The multinationals don’t need government incentives, says Aharon Aharon, the former CEO of Apple in Israel, who now heads the Innovation Authority. “In the last two years about 70 multinationals came to Israel without any government funding,” he says. “I’m not against multinationals, but I’m against government funding for those companies for whom the current ecosystem is such that it will not benefit from them.”
The authority has earmarked more than $200 million in loans and grants to help growing companies avoid the “death valley” period when they have a working prototype but, faced with the challenge of moving to full market deployment, often seek to be acquired or heavily diluted.
“What we are looking for is that there will be ‘complete companies’ in Israel,” Aharon says—in other words, companies that keep the IP onshore and employ a range of staff in functions other than R&D. The contribution of such companies to Israel’s economy is “huge,” he adds.

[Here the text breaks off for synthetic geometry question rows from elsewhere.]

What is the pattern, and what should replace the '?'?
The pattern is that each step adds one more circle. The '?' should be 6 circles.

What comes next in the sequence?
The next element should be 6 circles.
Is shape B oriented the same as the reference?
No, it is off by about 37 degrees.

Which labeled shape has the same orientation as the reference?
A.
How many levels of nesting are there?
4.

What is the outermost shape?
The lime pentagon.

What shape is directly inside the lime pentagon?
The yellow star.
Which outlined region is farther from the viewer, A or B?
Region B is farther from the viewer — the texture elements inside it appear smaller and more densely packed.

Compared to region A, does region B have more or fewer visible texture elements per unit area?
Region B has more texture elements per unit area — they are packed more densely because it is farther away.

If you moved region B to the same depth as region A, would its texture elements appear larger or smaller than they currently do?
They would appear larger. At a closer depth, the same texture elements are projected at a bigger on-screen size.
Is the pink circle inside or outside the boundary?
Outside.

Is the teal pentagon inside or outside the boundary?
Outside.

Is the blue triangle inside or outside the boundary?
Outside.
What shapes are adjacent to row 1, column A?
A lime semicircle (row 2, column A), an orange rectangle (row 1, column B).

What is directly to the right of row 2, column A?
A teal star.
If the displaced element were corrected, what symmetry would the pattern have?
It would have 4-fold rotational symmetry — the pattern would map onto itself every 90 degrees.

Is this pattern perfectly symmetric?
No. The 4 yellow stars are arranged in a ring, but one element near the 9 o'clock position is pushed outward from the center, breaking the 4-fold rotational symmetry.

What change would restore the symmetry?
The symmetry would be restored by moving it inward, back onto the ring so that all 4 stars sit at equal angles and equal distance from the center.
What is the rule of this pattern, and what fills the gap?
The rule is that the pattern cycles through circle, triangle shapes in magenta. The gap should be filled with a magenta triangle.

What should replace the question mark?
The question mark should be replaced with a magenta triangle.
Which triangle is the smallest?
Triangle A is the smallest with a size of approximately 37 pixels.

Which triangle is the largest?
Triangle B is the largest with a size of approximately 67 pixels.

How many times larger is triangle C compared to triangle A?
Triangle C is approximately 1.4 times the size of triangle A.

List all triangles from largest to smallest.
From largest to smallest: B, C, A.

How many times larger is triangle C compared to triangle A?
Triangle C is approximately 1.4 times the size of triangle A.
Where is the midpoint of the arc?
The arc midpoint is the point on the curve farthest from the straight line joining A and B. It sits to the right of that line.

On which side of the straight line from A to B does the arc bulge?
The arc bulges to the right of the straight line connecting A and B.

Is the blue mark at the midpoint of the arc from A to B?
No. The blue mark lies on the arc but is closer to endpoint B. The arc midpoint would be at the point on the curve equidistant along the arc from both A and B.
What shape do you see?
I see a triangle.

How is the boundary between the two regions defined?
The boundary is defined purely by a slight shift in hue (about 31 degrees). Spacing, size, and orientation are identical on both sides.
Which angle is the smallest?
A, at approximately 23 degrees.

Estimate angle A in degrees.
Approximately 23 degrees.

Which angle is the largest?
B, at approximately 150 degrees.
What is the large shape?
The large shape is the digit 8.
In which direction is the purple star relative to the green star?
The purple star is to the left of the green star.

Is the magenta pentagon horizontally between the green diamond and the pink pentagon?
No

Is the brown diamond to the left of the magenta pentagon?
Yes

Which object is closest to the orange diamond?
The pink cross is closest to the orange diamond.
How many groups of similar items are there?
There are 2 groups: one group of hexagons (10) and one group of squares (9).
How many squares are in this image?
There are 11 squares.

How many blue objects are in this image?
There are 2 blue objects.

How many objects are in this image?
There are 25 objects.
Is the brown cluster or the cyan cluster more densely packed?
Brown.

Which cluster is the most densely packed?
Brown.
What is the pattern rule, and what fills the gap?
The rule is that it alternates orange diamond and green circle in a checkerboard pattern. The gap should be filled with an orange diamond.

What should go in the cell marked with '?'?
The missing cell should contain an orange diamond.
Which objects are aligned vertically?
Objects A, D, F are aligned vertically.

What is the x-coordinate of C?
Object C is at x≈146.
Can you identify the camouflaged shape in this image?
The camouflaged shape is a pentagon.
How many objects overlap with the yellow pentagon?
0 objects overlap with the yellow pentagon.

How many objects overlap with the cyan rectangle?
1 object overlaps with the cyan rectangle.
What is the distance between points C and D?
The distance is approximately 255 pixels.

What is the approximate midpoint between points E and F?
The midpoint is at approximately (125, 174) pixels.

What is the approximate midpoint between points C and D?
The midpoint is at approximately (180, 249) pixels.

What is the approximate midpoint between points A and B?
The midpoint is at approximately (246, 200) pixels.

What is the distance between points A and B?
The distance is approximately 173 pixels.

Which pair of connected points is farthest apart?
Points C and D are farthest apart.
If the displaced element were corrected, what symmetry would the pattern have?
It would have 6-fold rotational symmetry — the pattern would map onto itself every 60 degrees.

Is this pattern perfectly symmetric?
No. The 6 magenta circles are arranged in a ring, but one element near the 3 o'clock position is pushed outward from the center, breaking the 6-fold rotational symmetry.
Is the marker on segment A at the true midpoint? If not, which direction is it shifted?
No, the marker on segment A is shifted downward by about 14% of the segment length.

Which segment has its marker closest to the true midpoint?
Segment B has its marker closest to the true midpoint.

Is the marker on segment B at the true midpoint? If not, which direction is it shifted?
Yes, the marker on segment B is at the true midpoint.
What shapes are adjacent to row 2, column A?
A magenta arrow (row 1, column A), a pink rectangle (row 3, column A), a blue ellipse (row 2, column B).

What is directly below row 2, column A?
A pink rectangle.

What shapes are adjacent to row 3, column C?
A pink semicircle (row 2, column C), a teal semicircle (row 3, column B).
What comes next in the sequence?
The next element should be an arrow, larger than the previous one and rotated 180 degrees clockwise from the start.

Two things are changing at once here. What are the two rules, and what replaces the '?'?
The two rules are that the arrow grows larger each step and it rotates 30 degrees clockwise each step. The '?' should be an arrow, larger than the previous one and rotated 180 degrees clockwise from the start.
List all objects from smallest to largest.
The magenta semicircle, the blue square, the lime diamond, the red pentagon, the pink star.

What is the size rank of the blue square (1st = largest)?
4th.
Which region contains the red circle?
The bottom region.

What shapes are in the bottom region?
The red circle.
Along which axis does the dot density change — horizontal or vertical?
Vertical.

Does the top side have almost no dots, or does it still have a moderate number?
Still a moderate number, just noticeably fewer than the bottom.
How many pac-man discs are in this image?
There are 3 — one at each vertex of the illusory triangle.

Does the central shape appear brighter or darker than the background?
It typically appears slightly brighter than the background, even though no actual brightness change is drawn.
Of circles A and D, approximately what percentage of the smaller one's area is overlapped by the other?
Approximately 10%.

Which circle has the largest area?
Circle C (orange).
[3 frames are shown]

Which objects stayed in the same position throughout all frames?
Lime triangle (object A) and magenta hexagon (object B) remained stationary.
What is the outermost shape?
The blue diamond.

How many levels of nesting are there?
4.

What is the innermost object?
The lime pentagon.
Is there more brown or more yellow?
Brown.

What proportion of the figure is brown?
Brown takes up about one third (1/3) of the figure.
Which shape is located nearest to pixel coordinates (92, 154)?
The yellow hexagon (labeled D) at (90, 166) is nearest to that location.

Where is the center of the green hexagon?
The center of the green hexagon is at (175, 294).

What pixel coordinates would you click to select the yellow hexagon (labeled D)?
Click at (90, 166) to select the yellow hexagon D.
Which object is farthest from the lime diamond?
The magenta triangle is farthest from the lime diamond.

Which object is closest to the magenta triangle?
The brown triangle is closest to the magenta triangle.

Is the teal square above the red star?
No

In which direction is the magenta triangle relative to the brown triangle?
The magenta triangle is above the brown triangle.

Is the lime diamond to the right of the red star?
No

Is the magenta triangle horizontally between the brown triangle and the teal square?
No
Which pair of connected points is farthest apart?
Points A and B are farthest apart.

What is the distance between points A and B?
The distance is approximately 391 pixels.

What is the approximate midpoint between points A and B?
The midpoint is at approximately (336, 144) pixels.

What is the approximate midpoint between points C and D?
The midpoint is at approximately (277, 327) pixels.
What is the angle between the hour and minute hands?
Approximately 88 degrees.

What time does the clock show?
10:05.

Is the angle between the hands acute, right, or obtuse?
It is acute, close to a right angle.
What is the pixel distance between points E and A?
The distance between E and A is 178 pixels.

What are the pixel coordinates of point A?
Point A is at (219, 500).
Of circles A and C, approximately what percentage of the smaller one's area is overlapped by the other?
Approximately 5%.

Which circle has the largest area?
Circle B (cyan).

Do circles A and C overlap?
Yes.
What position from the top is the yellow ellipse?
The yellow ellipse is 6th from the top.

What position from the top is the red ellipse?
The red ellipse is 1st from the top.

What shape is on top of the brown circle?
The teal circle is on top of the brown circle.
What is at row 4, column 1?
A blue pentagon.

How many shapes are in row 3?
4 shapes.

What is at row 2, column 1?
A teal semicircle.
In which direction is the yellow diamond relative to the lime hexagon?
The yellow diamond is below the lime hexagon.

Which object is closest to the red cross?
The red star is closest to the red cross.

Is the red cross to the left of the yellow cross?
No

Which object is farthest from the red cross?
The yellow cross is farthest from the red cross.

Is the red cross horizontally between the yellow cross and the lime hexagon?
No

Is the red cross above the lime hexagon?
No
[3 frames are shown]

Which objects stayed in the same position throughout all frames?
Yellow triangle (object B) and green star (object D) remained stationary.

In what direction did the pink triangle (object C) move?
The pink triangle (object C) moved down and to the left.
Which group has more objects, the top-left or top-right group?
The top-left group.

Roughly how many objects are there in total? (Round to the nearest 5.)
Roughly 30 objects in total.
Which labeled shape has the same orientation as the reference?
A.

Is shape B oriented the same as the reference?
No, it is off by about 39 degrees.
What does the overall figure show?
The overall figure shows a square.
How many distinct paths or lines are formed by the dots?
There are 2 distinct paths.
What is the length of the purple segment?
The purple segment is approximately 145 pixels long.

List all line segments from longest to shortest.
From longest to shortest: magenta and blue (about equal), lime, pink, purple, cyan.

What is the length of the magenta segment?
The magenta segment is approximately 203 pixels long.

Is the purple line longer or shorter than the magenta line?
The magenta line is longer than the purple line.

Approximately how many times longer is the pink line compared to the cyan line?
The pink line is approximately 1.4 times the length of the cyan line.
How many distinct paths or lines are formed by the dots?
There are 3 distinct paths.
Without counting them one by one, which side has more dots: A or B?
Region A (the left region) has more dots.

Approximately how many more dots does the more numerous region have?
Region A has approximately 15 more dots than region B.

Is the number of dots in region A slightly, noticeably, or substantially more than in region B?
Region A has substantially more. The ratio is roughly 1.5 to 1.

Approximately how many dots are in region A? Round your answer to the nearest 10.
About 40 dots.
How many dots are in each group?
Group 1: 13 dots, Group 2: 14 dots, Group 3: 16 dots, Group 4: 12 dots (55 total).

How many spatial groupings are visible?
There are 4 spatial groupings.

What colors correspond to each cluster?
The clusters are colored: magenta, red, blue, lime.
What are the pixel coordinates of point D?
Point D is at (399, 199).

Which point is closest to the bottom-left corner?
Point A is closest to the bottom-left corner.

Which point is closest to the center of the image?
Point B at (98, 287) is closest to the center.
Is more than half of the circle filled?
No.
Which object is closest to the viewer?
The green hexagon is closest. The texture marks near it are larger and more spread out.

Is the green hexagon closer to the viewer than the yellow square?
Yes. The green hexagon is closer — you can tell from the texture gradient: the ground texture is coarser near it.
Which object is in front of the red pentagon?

Another way for Israel to solve the talent problem, says Saul Singer, might be to do what it does best: innovate. Israeli entrepreneurs should build multinational startups with colleagues from other countries, diversifying the talent pool and drawing on that diversity to deepen its innovation, he says.
Some people are already thinking in that direction. Eran Shir has founded Be in Tel Aviv (BETA), an initiative to attract more international entrepreneurs to set up shop in Israel. Michael Eisenberg has started teaching courses in sales and marketing skills to new immigrants at Aleph’s offices in Tel Aviv. The Israel Innovation Authority is pushing for companies to employ foreign workers and offering special five-year visas to foreign entrepreneurs.
“It’s not that startup nation is in danger or threatened,” says Singer. “The question is whether startup nation will realize its potential … to grow substantially, to double and triple the size of our system. That is possible, but we have to change the way we think about opening our doors.”